[comp.databases] SQL Correlated Update Problem

carl.pedersen@dartmouth.edu (Carl Pedersen) (05/25/89)

I'm working on an SQL problem using ORACLE for which I have
thought of two solutions, both of which have drawbacks.

The system tracks loans.  A borrower can have multiple loans
outstanding.  The different loans need to be tracked separately,
but the borrowers make a single payment to cover all amounts
due.  The problem I am working on concerns the case where the
borrower makes a payment which is less than the sum of all the
amounts due.  In that case, I want to allocate the payment
proportionally to each loan according to the amounts due.

Suppose I have a table called DUE, with three columns: BORROWER,
LOAN, and AMOUNT and a table called PAYMENT with two columns,
BORROWER and AMOUNT and a view called TOTAL_DUE, created as
follows:

  create view TOTAL_DUE as
      select BORROWER, sum(AMOUNT) AMOUNT
      from DUE group by BORROWER;

Then, I can allocate the payment as follows:

  update DUE set AMOUNT =
    ( select A.AMOUNT - (A.AMOUNT*PAYMENT.AMOUNT) / TOTAL_DUE.AMOUNT
         from DUE A, PAYMENT, TOTAL_DUE
         where A.BORROWER = DUE.BORROWER and A.LOAN = DUE.LOAN
           and PAYMENT.BORROWER = DUE.BORROWER
           and TOTAL_DUE.BORROWER = DUE.BORROWER  );

This is what Oracle calls a "correlated update".  I've heard
it's non-ANSII, but it works in more than one SQL implementation
I know of.  It works exactly right if the payment amount matches
the sum of the amounts due.  In general, though, if the payment
is less than the total due, the remaining total due will be
slightly off, due to rounding.

My two solutions are as follows:

1) Compute the discrepancy, pick one loan at random and adjust
   its amount due to make the total match the payment.  I think
   this is easy, but I also think it's ugly.

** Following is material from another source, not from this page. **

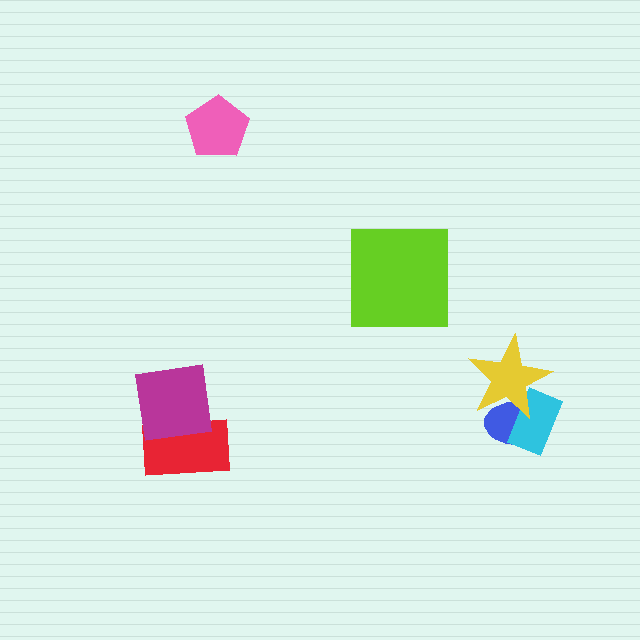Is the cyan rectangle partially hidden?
Yes, it is partially covered by another shape.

2) Allocate to each loan separately in a sequential procedure.
   Subtract the amount paid to each loan from the total due
   before computing the amount due to the next loan.  When you
   reach the last loan, the amount due for it will be equal to
   the total for all remaining loans so that the rest of the
   payment will be allocated with nothing left over.

Number 2 is the approach I'd use in a 3GL, and I believe that it
is correct in the sense that the payment is allocated as fairly
as possible.  The main problem with this approach is that as far
as I can tell, it requires a loop containing multiple SQL
statements.  Since I don't have Oracle's PL/SQL (yet) or any of
the preprocessors, I'd have to do this with some sort of kludge.
That, in combination with the fact that the SQL statements
themselves would be complicated, means that this approach would
probably be slow and would definitely be very hard to understand.

Anybody see a way to do this with a fixed (hopefully small)
number of SQL statements that has the same effect as number 2?